Lo cierto es que la ciencia es una actividad fundada en lo que Robert Merton (un sociólogo del siglo pasado) llamó el escepticismo organizado, es decir, que cualquier postulado o declaración debe ser sometida a prueba y refutación. Todos estamos convocados a la ciencia (a esto Merton lo llamaba el universalismo) pero no todas las opiniones, ideas o teorías aguantan igual la prueba del experimento, la replicabilidad, al asentimiento de los pares, la evaluación. Ni siquiera el tiempo. De hecho en los círculos académicos hoy citar a Merton está pasado de moda (por eso lo hago, a qué negarlo).
En el siglo XVII, la Royal Society, una de las primeras academias científicas, instauró los cauces cívicos y pacíficos por los que debía entablarse la confrontación científica, extirpando las derivaciones políticas o religiosas (los días de Cromwell, las sectas y la guerra civil estaban muy recientes). Es otra de las características de la ciencia moderna, cómo trató de marcar unos límites dentro de los cuales caben unos objetos (de los que trata y sobre los que ejerce una suerte de soberanía, las células son de los biólogos, los virus de los virólogos) y otros no. A este asunto los filósofos lo llaman el problema de la demarcación de la ciencia, un tema delicado, pues no está claro ni nunca lo estuvo si las células eran exclusivamente de los biólogos (y no de los químicos) o si los virus pertenecían solo a los virólogos (hoy día se habla más de virus que de fútbol, como es comprensible por otra parte).

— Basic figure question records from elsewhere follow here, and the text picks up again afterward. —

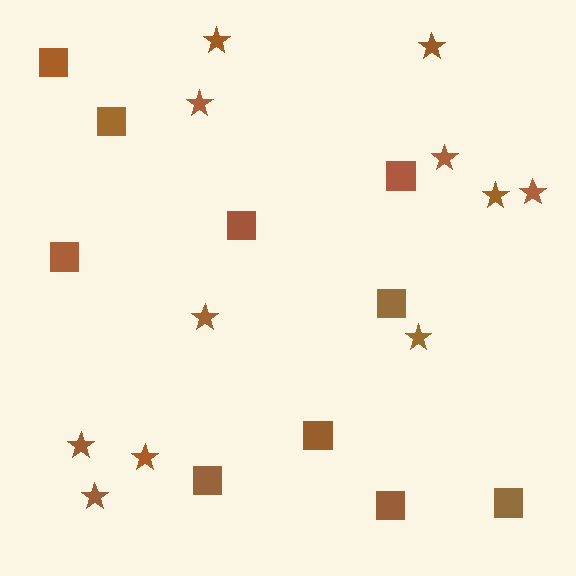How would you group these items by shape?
There are 2 groups: one group of squares (10) and one group of stars (11).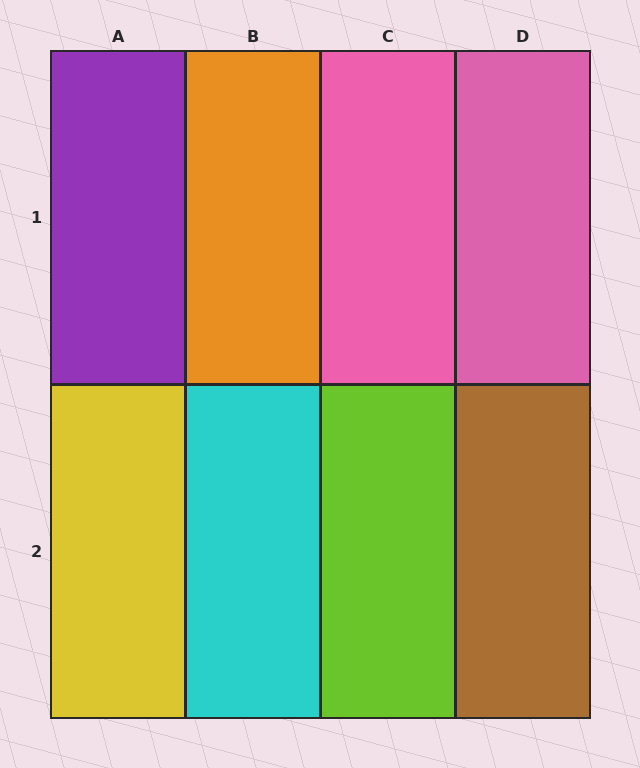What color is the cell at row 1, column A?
Purple.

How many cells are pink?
2 cells are pink.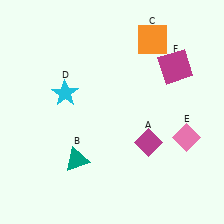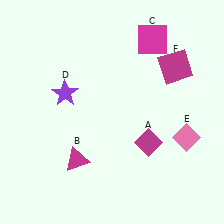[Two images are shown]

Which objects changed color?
B changed from teal to magenta. C changed from orange to magenta. D changed from cyan to purple.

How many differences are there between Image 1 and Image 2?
There are 3 differences between the two images.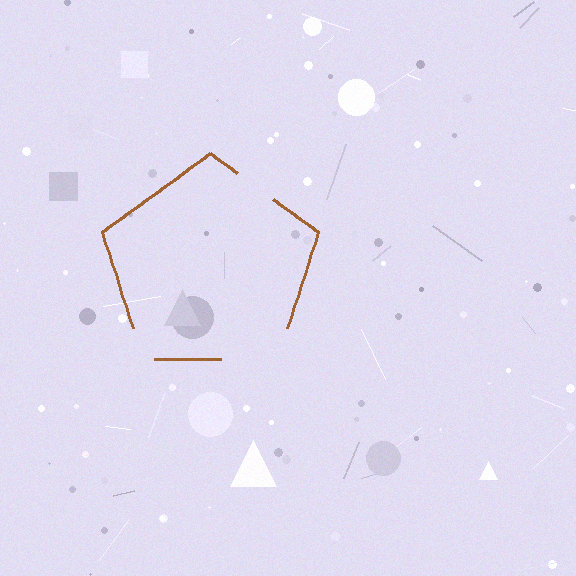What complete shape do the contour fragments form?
The contour fragments form a pentagon.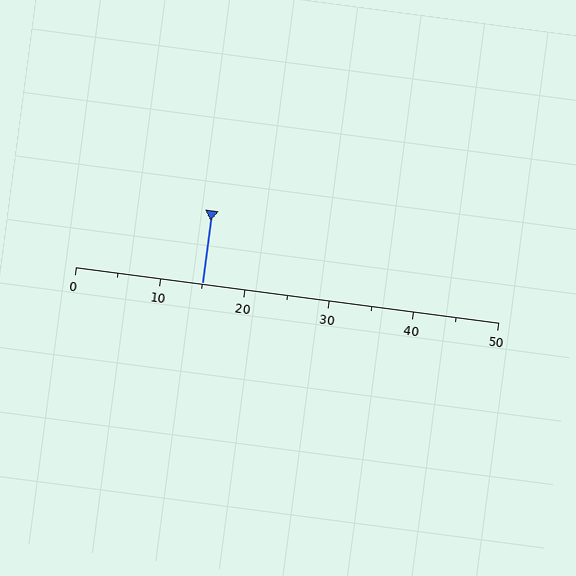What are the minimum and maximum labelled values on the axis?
The axis runs from 0 to 50.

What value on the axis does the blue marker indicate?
The marker indicates approximately 15.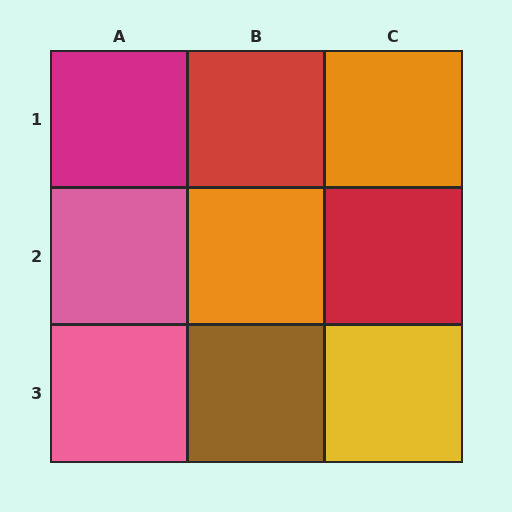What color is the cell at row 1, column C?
Orange.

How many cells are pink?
2 cells are pink.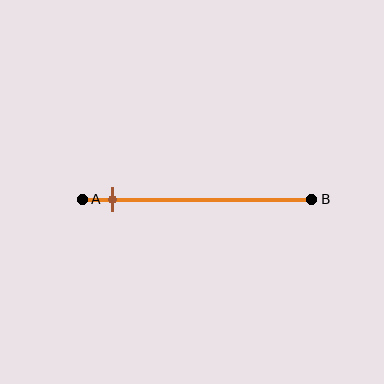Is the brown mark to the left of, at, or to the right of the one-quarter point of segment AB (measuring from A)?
The brown mark is to the left of the one-quarter point of segment AB.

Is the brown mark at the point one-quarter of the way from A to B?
No, the mark is at about 15% from A, not at the 25% one-quarter point.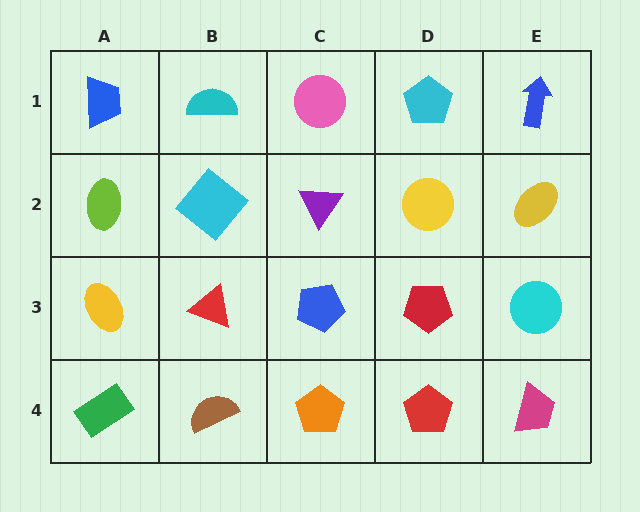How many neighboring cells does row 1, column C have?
3.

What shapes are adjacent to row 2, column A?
A blue trapezoid (row 1, column A), a yellow ellipse (row 3, column A), a cyan diamond (row 2, column B).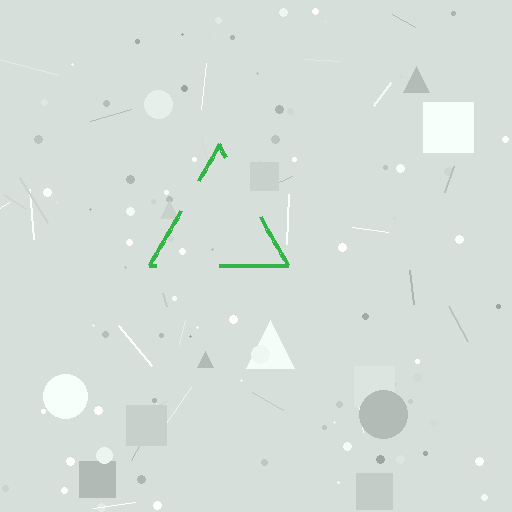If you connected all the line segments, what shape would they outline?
They would outline a triangle.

De modo que la ciencia es una práctica de naturaleza controvertida, empezando porque ni siquiera un mundo dominado por expertos, revistas especializadas, revisiones por pares, tribunales y sistemas de control puede ejercer la hegemonía o el monopolio sobre un campo, un tema o un objeto. Estos días todo el mundo habrá observado que no todos los científicos piensan ni dicen lo mismo, lo que no equivale a decir que no haya consensos muy generalizados sobre muchas cosas: el uso de mascarillas protege, la hidroxicloroquina no (por mencionar dos muy claras). Con todo, nadie habla en nombre de la ciencia en exclusiva, aunque alguno parece que lleva toda la vida casado con ella (¡pero si se la presentaron ayer por la tarde!, este símil es políticamente incorrecto pero todo el mundo lo entiende).

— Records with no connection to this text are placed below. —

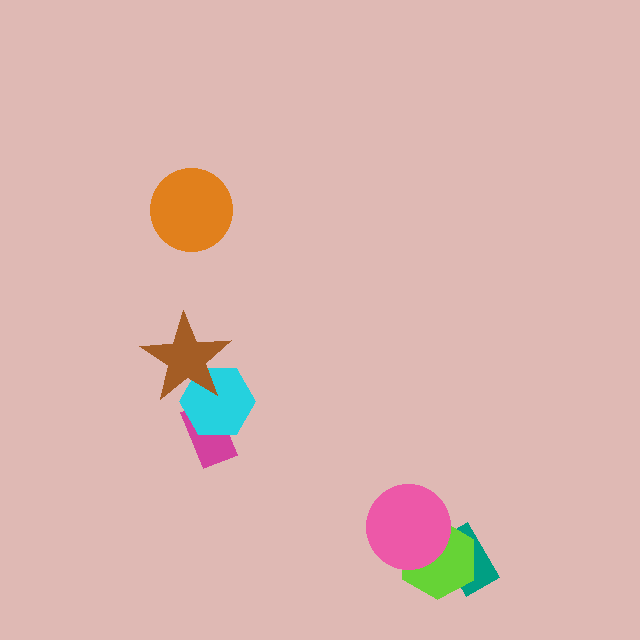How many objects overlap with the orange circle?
0 objects overlap with the orange circle.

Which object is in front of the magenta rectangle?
The cyan hexagon is in front of the magenta rectangle.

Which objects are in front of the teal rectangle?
2 objects cover part of the teal rectangle: the lime hexagon and the pink circle.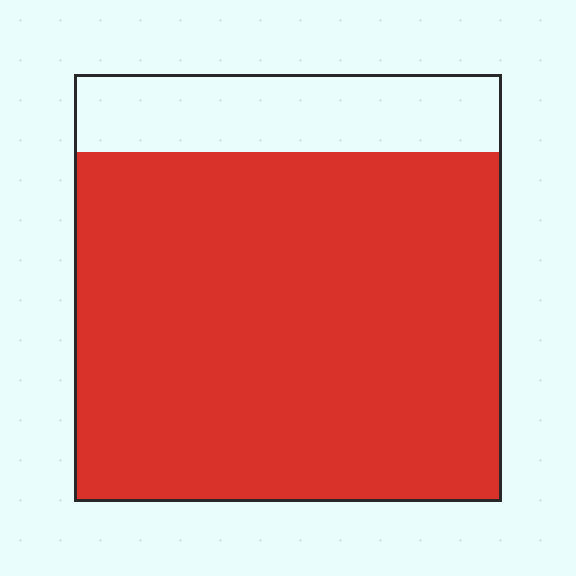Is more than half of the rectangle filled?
Yes.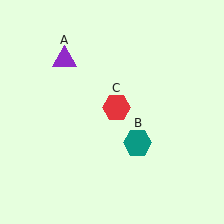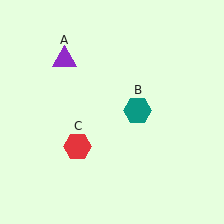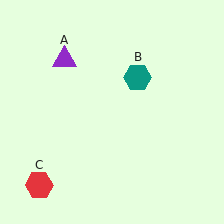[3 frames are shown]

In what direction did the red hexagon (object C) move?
The red hexagon (object C) moved down and to the left.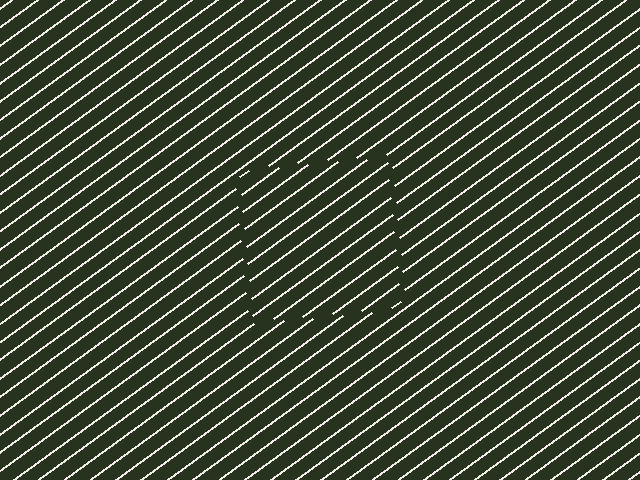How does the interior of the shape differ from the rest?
The interior of the shape contains the same grating, shifted by half a period — the contour is defined by the phase discontinuity where line-ends from the inner and outer gratings abut.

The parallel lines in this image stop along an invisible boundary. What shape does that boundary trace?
An illusory square. The interior of the shape contains the same grating, shifted by half a period — the contour is defined by the phase discontinuity where line-ends from the inner and outer gratings abut.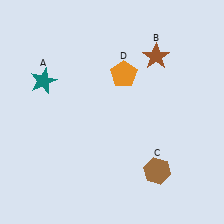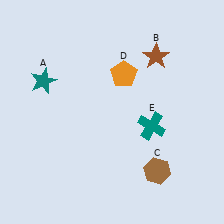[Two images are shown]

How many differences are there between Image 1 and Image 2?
There is 1 difference between the two images.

Todo asunto científico es un asunto político, pese a las intenciones de los miembros de la temprana Royal Society
A todos nos interesan y nos incumben los asuntos científicos y no digamos los que guardan relación con nuestra supervivencia. Todo asunto científico es un asunto político, pese a las intenciones de los miembros de la temprana Royal Society. El orden natural no es ajeno al orden social. Las sociedades más desarrolladas científicamente tienen más herramientas para responder a los desafíos medioambientales, energéticos y también a las crisis sanitarias. La ciencia no se improvisa. Se lleva mal con la demagogia. Requiere esfuerzos sostenidos, cuadros especializados. La ciencia es lo contrario al cortoplacismo y como los mejores científicos que yo conozco creen en el escepticismo organizado y en la capacidad colectiva de observar y trabajar todos los días, no se acuerdan de Santa Bárbara sólo cuando truena, ni salen de paseo con ella el día de la jornada preelectoral o cuando toca descalificar al rival para decirle a todo el mundo: “Lo que yo decía”. Al contrario, los científicos de toda la vida suelen comenzar diciendo: “Pues yo no lo sabía”.